“Elogio della gentilezza”
di A. Phillips e B. Taylor
Elogio vuol dire esaltazione, encomio. In questo caso si elogia una virtù che sta precipitando all’ultimo posto della lista del vivere civile, quasi una virtù sprecata se non addirittura un difetto.
Il titolo mi fa pensare a quella delicata modalità di vita che caratterizza la creatura che la possiede e la elargisce quando si approccia agli altri, quel granellino di sabbia che viene sommerso dalla marea ma riemerge sempre e utilizza le ore del giorno per farsi vedere.
Più volte ho amato ritornare in Normandia, luogo perfetto per imbastire gialli, ma ancora di più per riflettere, prendere appunti seduta sulla muraglia di St.Malò, osservando insieme ai gabbiani la tomba di Chataubriand che, in mezzo al mare, ogni notte viene coperta dalla marea per poi ritornare alla luce del giorno, testimoniando eterna sopravvivenza. E’ così che ha voluto essere seppellito lui, in un continuo coprirsi e scoprirsi, scendere negli abissi e risalire, morire e resuscitare.
E’ lo stesso destino della gentilezza : esiste da sempre, a volte è ben nascosta, repressa o vietata, altre sponsorizzata, sbandierata, finta, altre volte ancora usata come pane quotidiano ma solo alla mensa dei veri signori, quelli che lo sono nel cuore non nel portafoglio, e neanche nel pedigree.
Altre volte però è inesistente, sconosciuta, una parola inserita tra tante altre nel vocabolario. Ha sempre subìto alti e bassi nella hit parade del suo utilizzo, ma mai ha toccato il fondo come sta accadendo negli ultimi decenni. A. Phillips e B. Taylor hanno confezionato un libro per scoprirne le motivazioni.
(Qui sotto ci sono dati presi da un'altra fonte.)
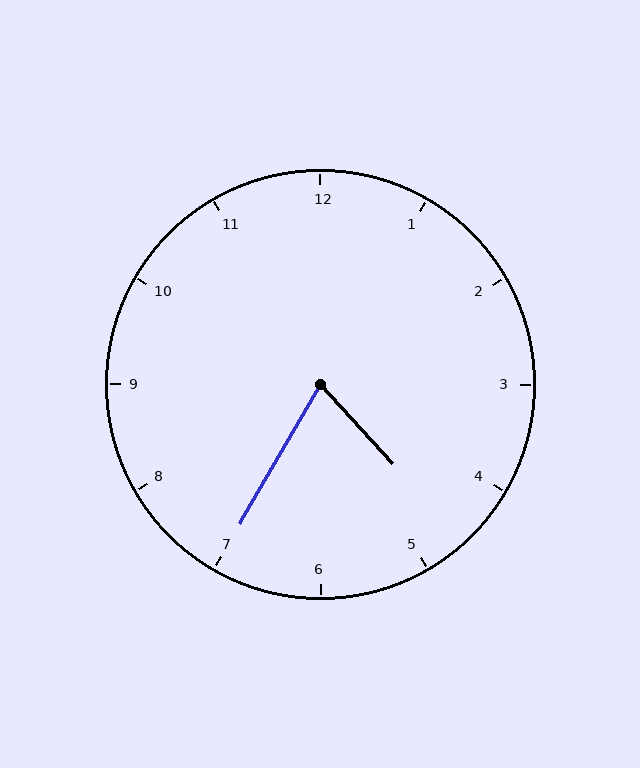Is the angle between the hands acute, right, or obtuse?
It is acute.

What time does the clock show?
4:35.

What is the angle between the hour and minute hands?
Approximately 72 degrees.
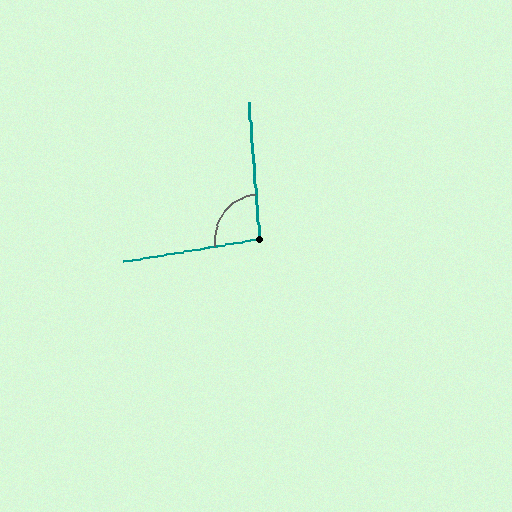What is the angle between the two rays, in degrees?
Approximately 95 degrees.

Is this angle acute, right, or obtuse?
It is obtuse, close to a right angle.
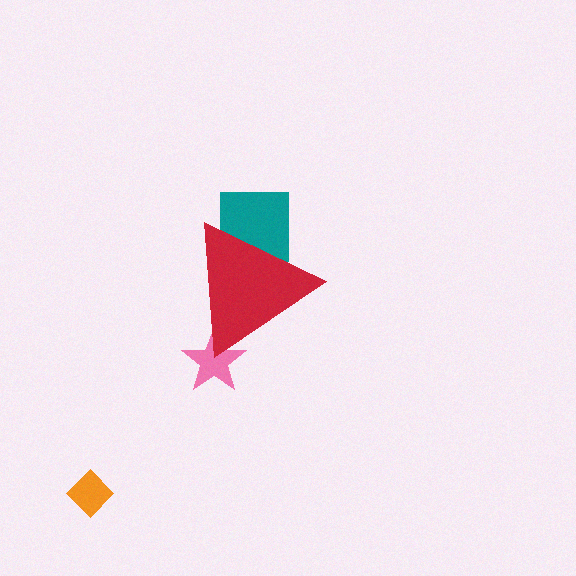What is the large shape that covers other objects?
A red triangle.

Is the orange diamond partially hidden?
No, the orange diamond is fully visible.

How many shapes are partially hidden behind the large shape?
2 shapes are partially hidden.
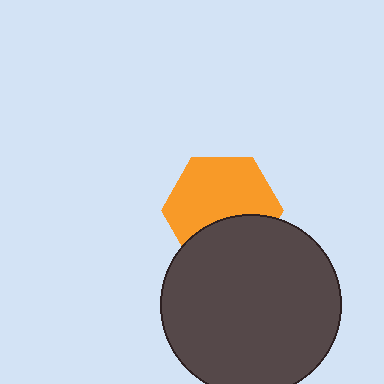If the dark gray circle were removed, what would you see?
You would see the complete orange hexagon.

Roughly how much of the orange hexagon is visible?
Most of it is visible (roughly 65%).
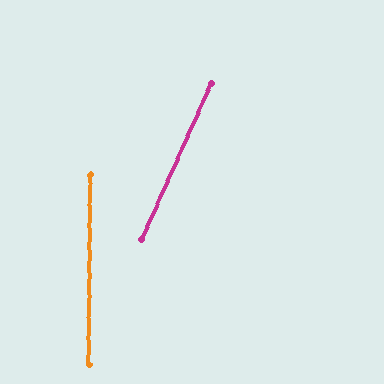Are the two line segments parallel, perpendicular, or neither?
Neither parallel nor perpendicular — they differ by about 24°.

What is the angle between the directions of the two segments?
Approximately 24 degrees.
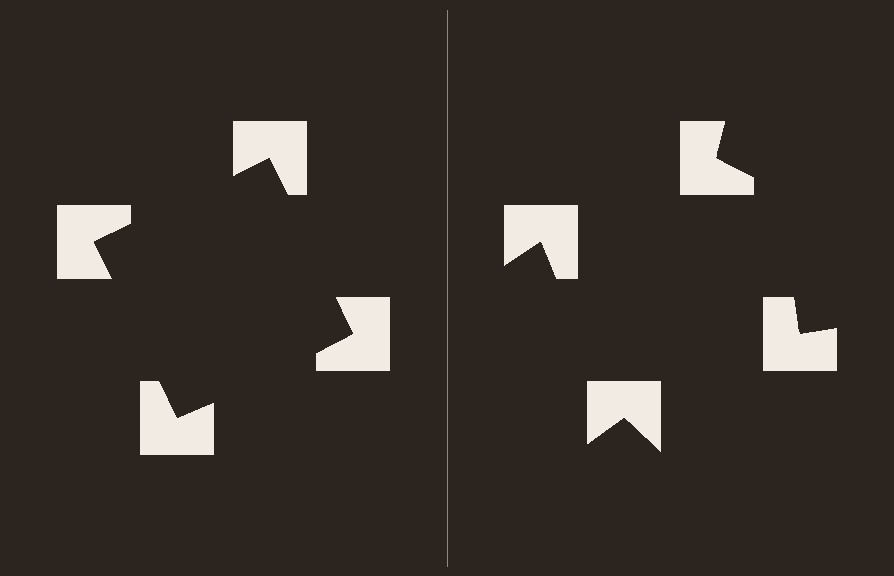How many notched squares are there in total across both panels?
8 — 4 on each side.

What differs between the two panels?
The notched squares are positioned identically on both sides; only the wedge orientations differ. On the left they align to a square; on the right they are misaligned.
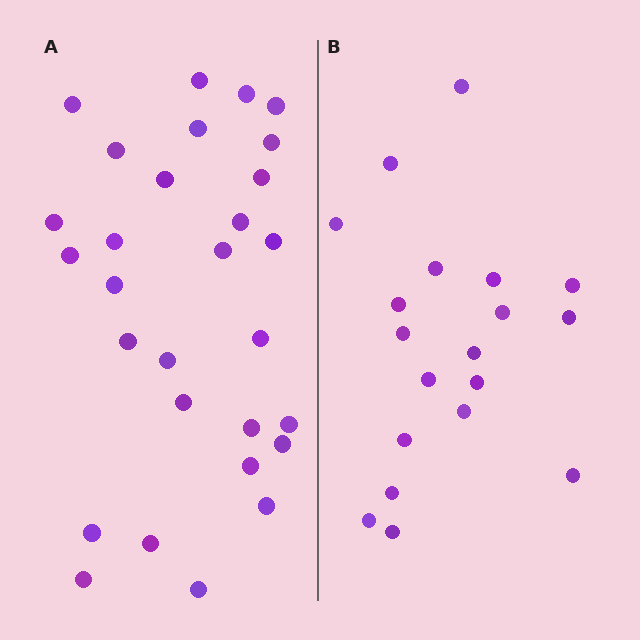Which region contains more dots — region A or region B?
Region A (the left region) has more dots.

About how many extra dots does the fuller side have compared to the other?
Region A has roughly 10 or so more dots than region B.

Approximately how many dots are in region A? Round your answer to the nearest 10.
About 30 dots. (The exact count is 29, which rounds to 30.)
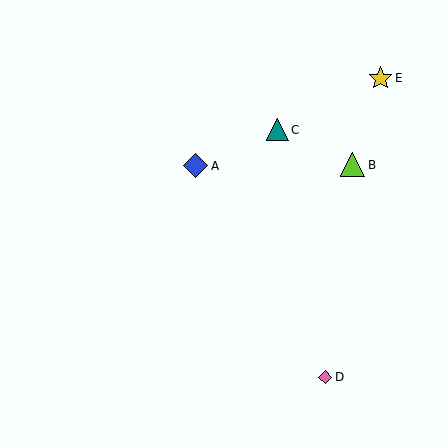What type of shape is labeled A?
Shape A is a blue diamond.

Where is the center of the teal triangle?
The center of the teal triangle is at (277, 130).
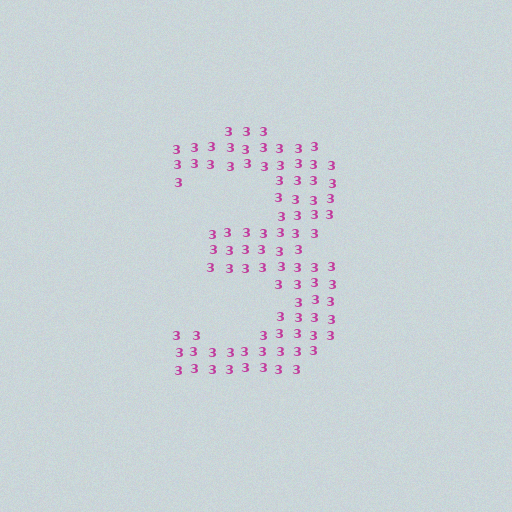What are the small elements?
The small elements are digit 3's.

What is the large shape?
The large shape is the digit 3.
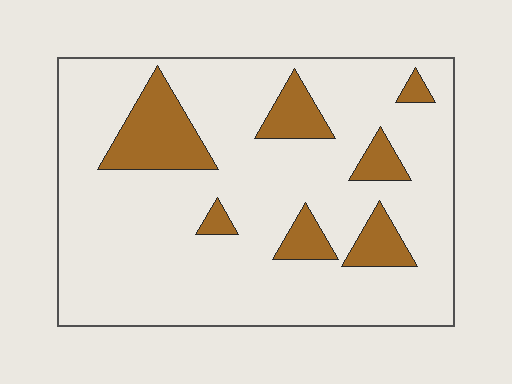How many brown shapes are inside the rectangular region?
7.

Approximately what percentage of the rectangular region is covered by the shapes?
Approximately 15%.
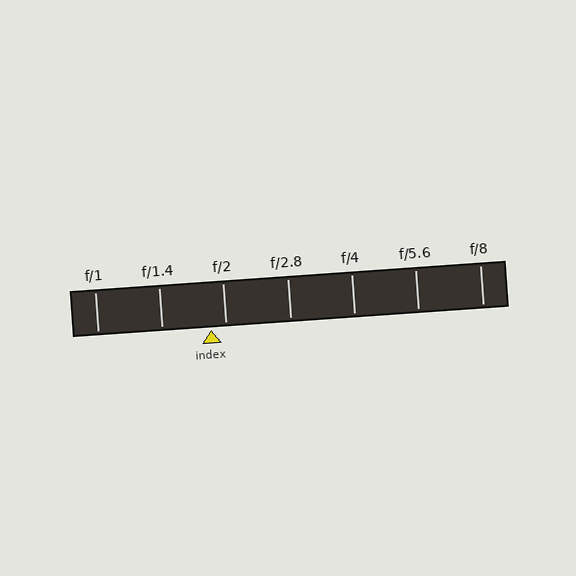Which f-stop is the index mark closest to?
The index mark is closest to f/2.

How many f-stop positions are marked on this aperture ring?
There are 7 f-stop positions marked.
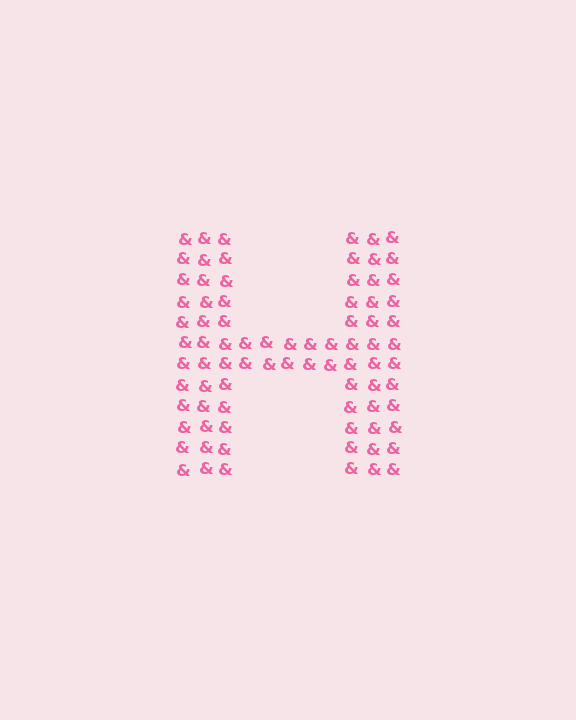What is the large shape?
The large shape is the letter H.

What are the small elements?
The small elements are ampersands.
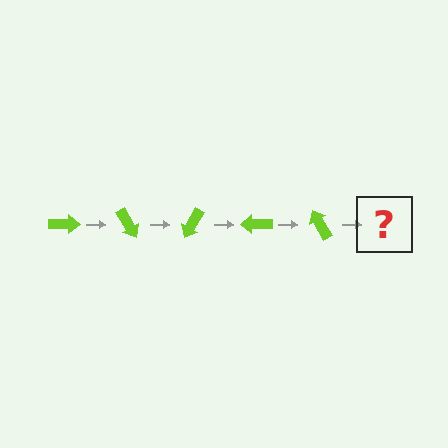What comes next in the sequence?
The next element should be a lime arrow rotated 300 degrees clockwise.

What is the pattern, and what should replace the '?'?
The pattern is that the arrow rotates 60 degrees clockwise each step. The '?' should be a lime arrow rotated 300 degrees clockwise.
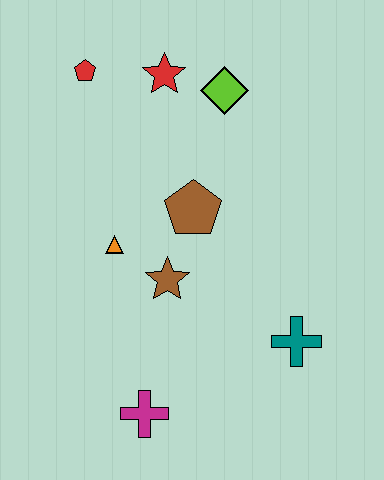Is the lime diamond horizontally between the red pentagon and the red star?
No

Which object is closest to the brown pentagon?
The brown star is closest to the brown pentagon.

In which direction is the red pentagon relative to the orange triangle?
The red pentagon is above the orange triangle.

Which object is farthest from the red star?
The magenta cross is farthest from the red star.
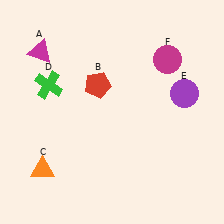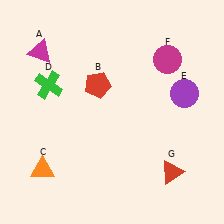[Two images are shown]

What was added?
A red triangle (G) was added in Image 2.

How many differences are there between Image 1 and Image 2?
There is 1 difference between the two images.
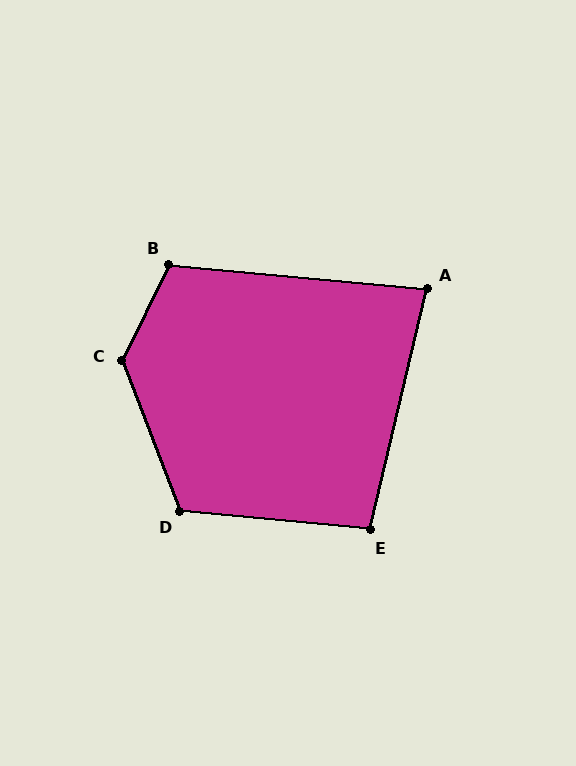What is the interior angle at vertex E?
Approximately 98 degrees (obtuse).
Per prima cosa hanno fatto la storia della gentilezza, passando per il periodo vittoriano in cui Dickens terminava sempre i suoi racconti con il lieto fine grazie alla generosità del personaggio buono, per arrivare al concetto di gentilezza quale attributo dell’individuo prigioniero del proprio io, così come diceva il più grande teorico della gentilezza nel pensiero dell’illuminismo, e cioè Rousseau.
Poi passano a psicoanalizzare la gentilezza intendendola come modalità di comportamento verso gli altri, modalità che definiscono l’identikit di chi è o deve essere gentile, e quale potenziale di gentilezza ognuno di noi possiede nel proprio corredo genetico.
Questi due autori mi hanno portata a considerare che un’altra espressione della gentilezza è l’istinto di ascoltare gli altri, espressione questa che può considerarsi d’ amore. E’ così che posso spiegarmi l’attuale latitanza della gentilezza. La nostra è diventata una società incapace di amare gli altri e quello che appartiene agli altri, verso cui spesso si prova invidia e gelosia. Viceversa si ama se stessi tanto da amare solo quello che ci appartiene materialmente e ci qualifica, ci etichetta, ci mette in evidenza. E non importa se per possedere bisogna scavalcare o sopprimere l’altro, sia esso collega di lavoro, vicino di casa, amico, fratello, figlio persino.
“ Una società competitiva che divide le persone tra vincenti e perdenti, produce comportamenti egoisti. Gli esseri umani sono esseri ambivalenti, la generosità ci viene spontanea come anche l’aggressività. La gentilezza quindi può essere segno di perdita di potere “
Fermiamola allora, dico io, questa società dell’io machiavellico e ri-educhiamola come voleva Freud, sproniamola a riacquistare quel qualcosa che era già stato sentito e consentito, e che ci portava a includere noi negli altri. Scaviamo una trincea intorno a questa massa moderna e globalizzata, prima che si arrivi al paradosso di rimanere indifferenti verso tutto ciò che un tempo era aberrante: l’indifferenza verso il povero, l’ammalato, il perseguitato, il bullizzato, il picchiato, verso il corrotto, il politico incapace, l’indifferenza verso le tante piccole ma buie cose della vita pubblica e privata.
Verso chi vuole buttare il crocifisso, simbolo per eccellenza di amore e generosità, perché ritenuto desueto quindi sgradevole alla vista. Facciamo qualcosa, qualsiasi, purchè fatta con gentilezza.